Me: Hey- I just want you to know I'm really proud of you.

Her: :oldunsure:  For what?

Me: For being self-sufficient and responsible, and for just being a really good kid.

Her: Are you dying?

 
Sorry for your loss. And sympathy for the family. But your friend had 5 kids in 7 years? Were you both in the same cult? 
Sort of. Just your basic homeschool moms in north Florida. I could be wrong about the exact ages of her kids but her oldest was about the same as my #4 and her youngest were older than my youngests. 

 
Daughter (age 3) and son tell us they are tired of staying  in and want to check out a local site. We have a place called Tiny Town which is a miniature village that has about 100 1/6 size buildings for kids to wander through. (Picture Godzilla walking through cities in the movies and you'll get an idea of the relative size.)  So we tell them "Okay, we're going to see Tiny Town." 

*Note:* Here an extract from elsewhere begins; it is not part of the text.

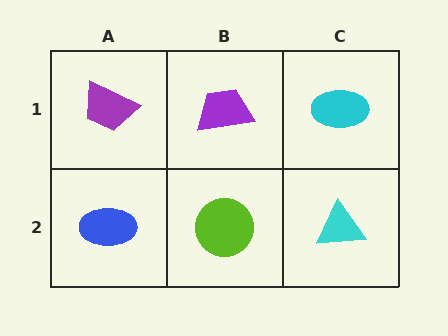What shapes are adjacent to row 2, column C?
A cyan ellipse (row 1, column C), a lime circle (row 2, column B).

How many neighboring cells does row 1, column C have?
2.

Daughter looks confused and says: "Really? Tiny-tanic?!?  I thought that sank."

 
The answer is #11 is 4yo and seems to be the last. All 11 are our natural born children of our single marriage. No multiples. I’m 50. The oldest is 24. 6 boys, 5 girls. Not catholic or Mormon. Have tv. 
As Bobby Baccalieri said of Carrado Sporano, “I’m in awre of you.

:tebow:

 
FTR I have a set: 21 y.o. son (graduating in a few weeks from Michigan Tech) and his 11 y.o. sister.

Upon learning I tested positive positive for antibodies, the eldest said “That’s great! It’s still not OK for you to kiss me. Especially in public.” The younger one overheard him & without looking up from her iPad deadpanned slowly “What. He. Said.”

 
we were playing a family version of Trivial Pursuit last night- two sets of cards so that kids and grownups can play together.

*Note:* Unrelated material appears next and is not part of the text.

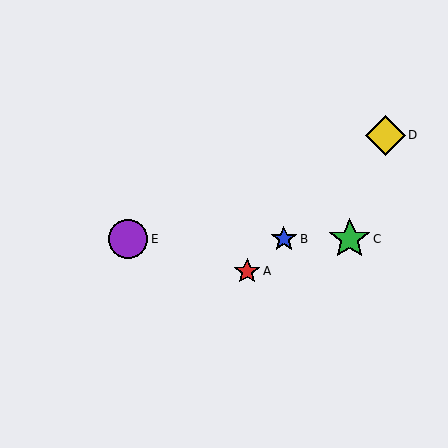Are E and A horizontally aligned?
No, E is at y≈239 and A is at y≈271.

8yo floppinha gets the following question:

True or False- Bamboo is a standard part of a giant Panda's diet.

Floppinha- (thinking it out)... well, it's gotta be false, right?

the three of us- :confused:  (she was obsessed with pandas for years)

Floppinha- if the panda's on a diet, it's not going to eat its normal food. (seeing our responses) wait... right? I don't even know what panda diet food would be?!

 
Granddaughter will be three next month.

Has a small accident trying to poop on the toilet.

Little ball of poop rolls onto floor.

My wife goes in, picks it up and flushes it down toilet.

Kayla:  "Bye, bye poop.  I love you!"
Kayla back at it today.  This kid is comedy.

So she's in the kitchen while dinner is being cooked, and grabs the pot holder.  She's flapping it open and shut and pretending to be a shark.

Instead of doing the Jaws music, "dunnit...... dunnit, dunnit, dunnit."     She's saying, "Donut.......... Donut, Donut, Donut" as she nips mom in the ###.